Angesichts der immensen volkswirtschaftlichen Bedeutung unabhängiger Ratings für die effiziente Allokation der Ressource „Kapital“ darf ferner damit gerechnet werden, dass der Aus- und Weiterbildung von Ratinganalysten nicht nur innerhalb der Ratingagenturen, sondern auch von Seiten der Teilnehmer an den Finanzmärkten sowie der Finanzdienstleistungsaufsicht erhöhte Aufmerksamkeit geschenkt wird. Wie bei vielen anderen Berufen könnte auch bei Ratingagenturen der Schlüssel ihres guten Funktionierens in der Qualifikation ihrer Mitarbeiter gesehen werden.
Zurzeit gibt es diesbezüglich keinerlei wirksame Kontrolle; die Agenturen sind grundsätzlich in der Wahl der Personen völlig frei, denen sie das Rating von Emittenten überlassen. So ist es kaum ganz auszuschließen, dass im Vorteilhaftigkeitskalkül der erwerbswirtschaftlich geführten und teils börsennotierten Ratingagenturen etwa berufsethische Aspekte der Unternehmensführung zu kurz kommen. Die weltweit von Notenbankpräsidenten und Aufsichtsbehörden artikulierten Forderungen nach einer schärferen Trennung von Rating und Beratung deuten in diese Richtung.

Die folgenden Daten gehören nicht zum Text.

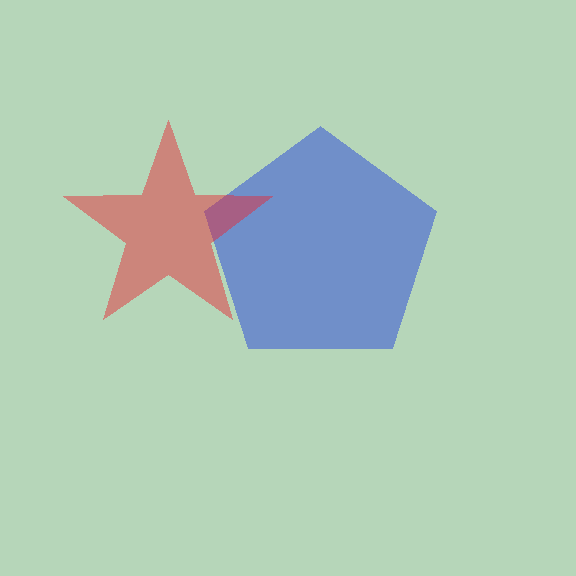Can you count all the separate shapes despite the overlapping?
Yes, there are 2 separate shapes.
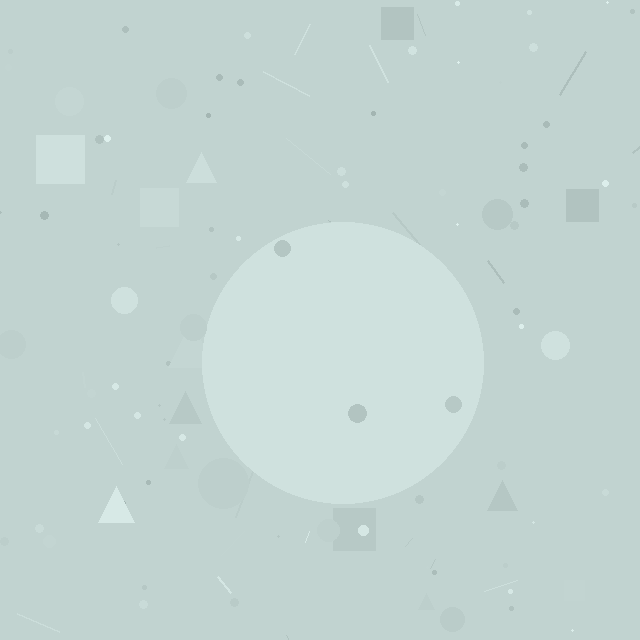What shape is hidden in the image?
A circle is hidden in the image.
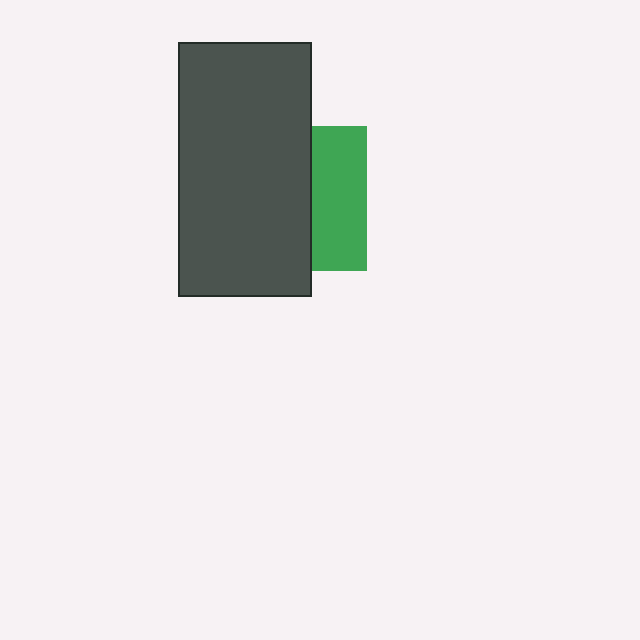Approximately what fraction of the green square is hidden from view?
Roughly 62% of the green square is hidden behind the dark gray rectangle.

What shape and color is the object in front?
The object in front is a dark gray rectangle.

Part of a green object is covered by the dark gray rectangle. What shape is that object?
It is a square.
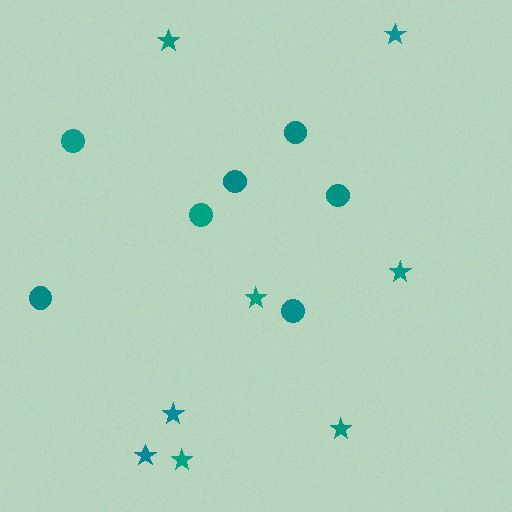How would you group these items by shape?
There are 2 groups: one group of circles (7) and one group of stars (8).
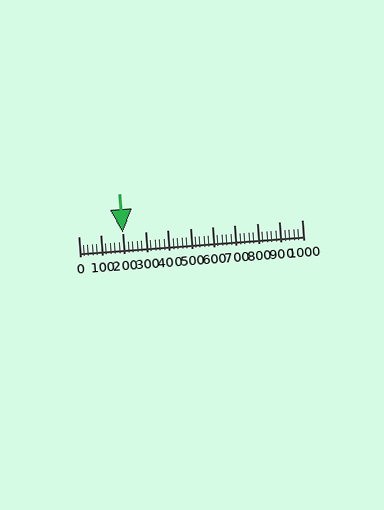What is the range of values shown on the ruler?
The ruler shows values from 0 to 1000.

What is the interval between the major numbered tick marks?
The major tick marks are spaced 100 units apart.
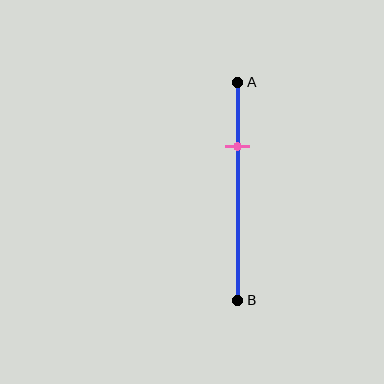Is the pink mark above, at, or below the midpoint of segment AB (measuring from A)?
The pink mark is above the midpoint of segment AB.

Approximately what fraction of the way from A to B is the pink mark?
The pink mark is approximately 30% of the way from A to B.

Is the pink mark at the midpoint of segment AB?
No, the mark is at about 30% from A, not at the 50% midpoint.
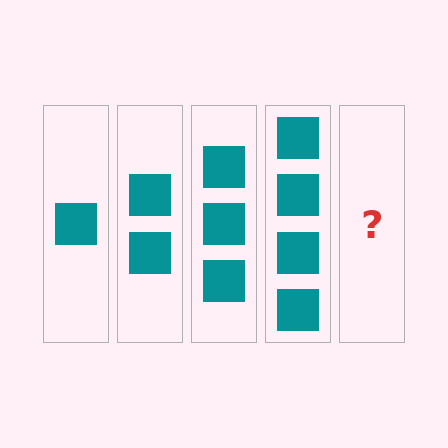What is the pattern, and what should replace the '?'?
The pattern is that each step adds one more square. The '?' should be 5 squares.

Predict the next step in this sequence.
The next step is 5 squares.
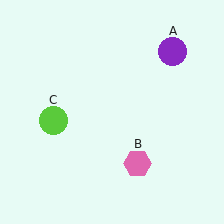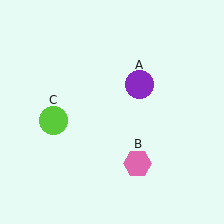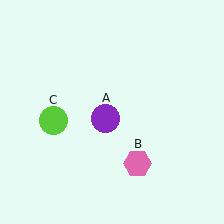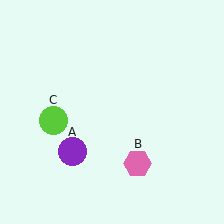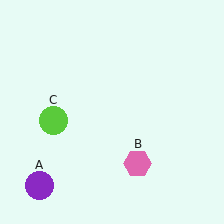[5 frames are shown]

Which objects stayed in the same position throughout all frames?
Pink hexagon (object B) and lime circle (object C) remained stationary.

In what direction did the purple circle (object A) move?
The purple circle (object A) moved down and to the left.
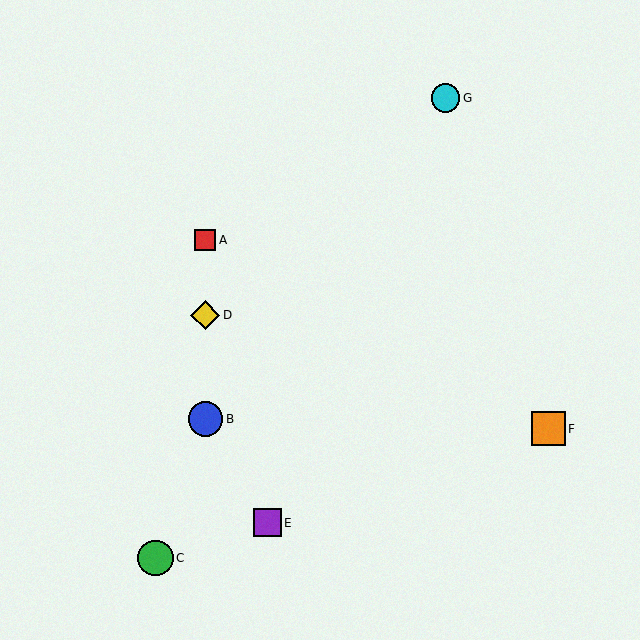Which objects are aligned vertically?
Objects A, B, D are aligned vertically.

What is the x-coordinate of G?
Object G is at x≈446.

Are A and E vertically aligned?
No, A is at x≈205 and E is at x≈267.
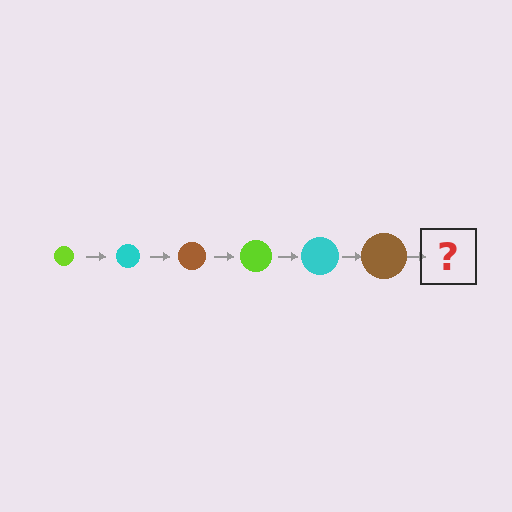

Der Bundesverband der Ratinganalysten und Ratingadvisor (BdRA, www.bdra.de) trat schon vor neuen Jahren für die geforderte Trennung und Vermeidung von Interessenkonflikten ein. Gewinnorientierung bei Ratingagenturen und ethisches Verhalten sind keine Gegensätze, wohl aber kommt es auf die Pflege und Einhaltung des Kodex an, nach dem Ratingagenturen und ihre Analysten arbeiten.